Let us pray: May the words of my mouth and the meditations of all of our hearts be acceptable in your sight O God, our strength and our redeemer. Amen.

Because I’m about to say some things about the Ten Commandments that some of you might not like, let me say right up front that if the Ten Commandments are important to you, that’s fine. I have no desire to take them away from you if you find them particularly meaningful. A lot of people do. Let me also say right up front, however, that I am not one of those people. I think that far too much is made of the Ten Commandments, especially by people who want to post them in courthouses, an act that my legal training convinces me is a clear violation of the First Amendment of the Constitution of the United States. So when the Ten Commandments came up in the lectionary for this week my first thought was that there was no way I was going to preach on them. But then I thought maybe my resistance to them was telling me something. Maybe it was telling me that I needed to spend some time with them to see if I’ve been missing something all these years by dismissing them as flippantly as I usually do. So I did. I went over them again slowly, carefully, trying to draw out of them something of value, or at least to understand better why they seem so important to so many people and so unimportant to me. This sermon is the result of that time spent pondering the Ten Commandments anew.

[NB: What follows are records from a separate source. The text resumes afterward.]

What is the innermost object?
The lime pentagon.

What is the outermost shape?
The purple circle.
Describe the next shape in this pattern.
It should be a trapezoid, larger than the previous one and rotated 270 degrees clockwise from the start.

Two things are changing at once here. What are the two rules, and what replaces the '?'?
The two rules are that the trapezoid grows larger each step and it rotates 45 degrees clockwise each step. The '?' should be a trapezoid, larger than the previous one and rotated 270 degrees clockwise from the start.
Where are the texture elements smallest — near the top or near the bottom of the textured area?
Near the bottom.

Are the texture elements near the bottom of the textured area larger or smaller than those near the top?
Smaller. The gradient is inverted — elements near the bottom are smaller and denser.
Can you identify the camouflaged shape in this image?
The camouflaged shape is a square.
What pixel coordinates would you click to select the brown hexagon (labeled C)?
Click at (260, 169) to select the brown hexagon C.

The first thing to say about the Ten Commandments is that there is nothing wrong with them. At least, there is nothing much wrong with the parts of the full text of Ten Commandments that we heard this morning, other than the uncritical acceptance of slavery. They state some important moral principles. We should indeed not murder, steal, or commit adultery, although our definition of adultery is different than the ancients’ definition was. They, or at least some of them, are pithy statements easy to remember, easy to teach to children who are just learning right from wrong. They state some basic moral principles that some people at least still all too frequently ignore and violate. There is value in the Ten Commandments, and I don’t mean to suggest that there isn’t.

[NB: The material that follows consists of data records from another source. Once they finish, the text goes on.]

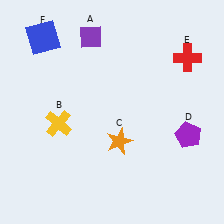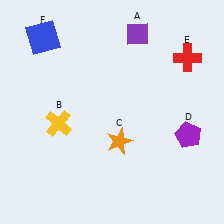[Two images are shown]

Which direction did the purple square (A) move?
The purple square (A) moved right.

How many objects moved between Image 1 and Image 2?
1 object moved between the two images.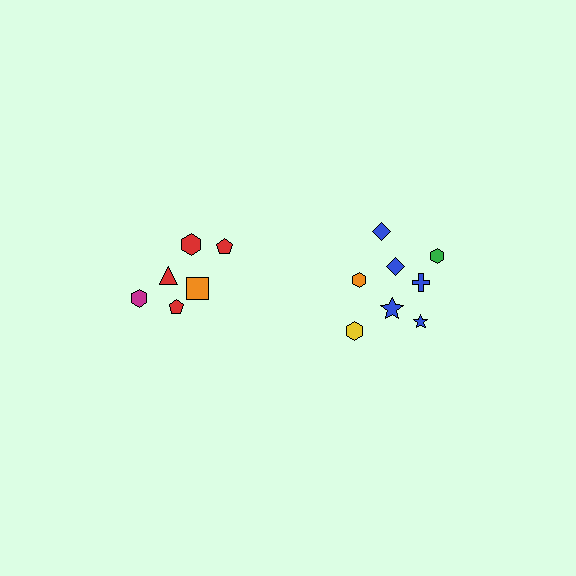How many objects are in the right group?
There are 8 objects.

But here’s what struck me as I mused on the Ten Commandments this last week. When someone asked Jesus which of the commandments is the greatest, he quoted a couple of passages from Hebrew Scripture in giving his answer; but he didn’t quote the Ten Commandments. He didn’t even quote one of them, much less all ten. Rather, he quoted Deuteronomy 6:5 and Leviticus 19:18. He said, in a passage we know as “the Great Commandment”:

'You shall love the Lord your God with all your heart, and with all your soul, and with all your mind.' This is the greatest and first commandment. And a second is like it: 'You shall love your neighbor as yourself.' On these two commandments hang all the law and the prophets." Matthew 22:37-40

He said love God with all your being and love your neighbor as yourself. He said on these two hang all the law and the prophets, that is, on these two hang all of Scripture. These are the highest moral principles—love God with all your being and love your neighbor as yourself. Everything else is details. Everything else is commentary. The Ten Commandments don’t say the same thing. They say worship only Yahweh your God. They do not say love God with all your being. They say do not covet what your neighbor has. They do not say love your neighbor as yourself.

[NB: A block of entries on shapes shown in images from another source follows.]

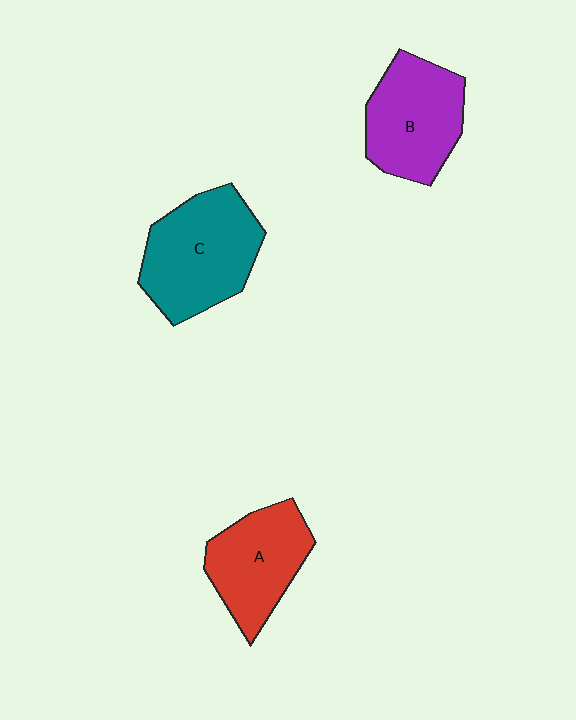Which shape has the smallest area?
Shape A (red).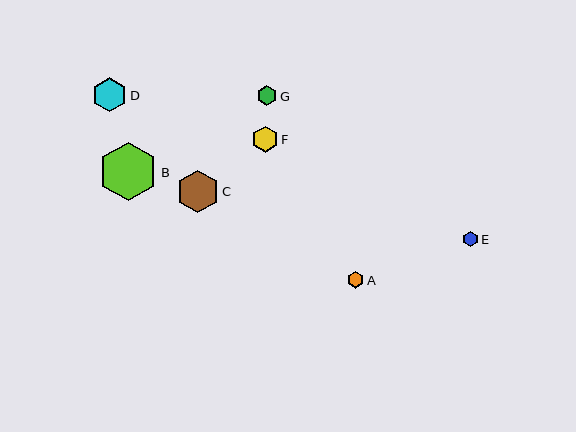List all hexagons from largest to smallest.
From largest to smallest: B, C, D, F, G, A, E.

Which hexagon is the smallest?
Hexagon E is the smallest with a size of approximately 15 pixels.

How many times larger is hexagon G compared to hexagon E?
Hexagon G is approximately 1.3 times the size of hexagon E.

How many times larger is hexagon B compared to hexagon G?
Hexagon B is approximately 3.0 times the size of hexagon G.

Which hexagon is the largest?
Hexagon B is the largest with a size of approximately 59 pixels.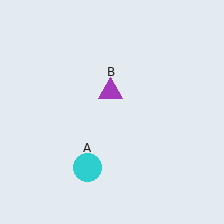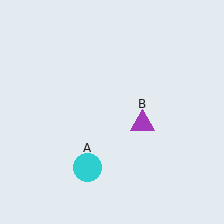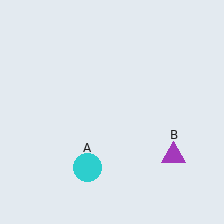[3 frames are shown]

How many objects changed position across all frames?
1 object changed position: purple triangle (object B).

In the Great Commandment Jesus calls us to higher moral ground than the moral ground the Ten Commandments occupy. The Ten Commandments are rules. The Great Commandment is a call to love. The Ten Commandments are mostly negative. They are mostly prohibitions. The Great Commandment is positive. It is a call to a better life, a call to a better way. The Ten Commandments are specific and closed off. The Great Commandment is general and open-ended. The Ten Commandments are prescriptive and proscriptive. The Great Commandment is invitational. The Ten Commandments command. They tells us mostly what not to do. The Great Commandment calls. It calls us to creativity and to adventure as we seek new ways of living God’s call to love in our time and place. The Ten Commandments set a moral floor, as all law does. The Great Commandment calls us to higher ground, to a higher, grander, more faithful moral vision.

So there isn’t anything much wrong with the Ten Commandments. Some people may find them helpful reminders when their neighbor’s donkey, or wife, looks just too tempting and thoughts of larceny or adultery creep into their minds. We should keep them, even if we shouldn’t put them up in any courthouse. But let us always remember that Jesus Christ calls us to higher moral ground. Jesus calls us not to laws that provoke fear of violation but to love that conquers all fear. Jesus calls us to freedom in love, not to bondage in law. So obey the Ten Commandments by all means, but don’t stop there. Jesus calls us to higher ground. May God grant us wisdom and courage as we seek our way to that higher ground. Amen.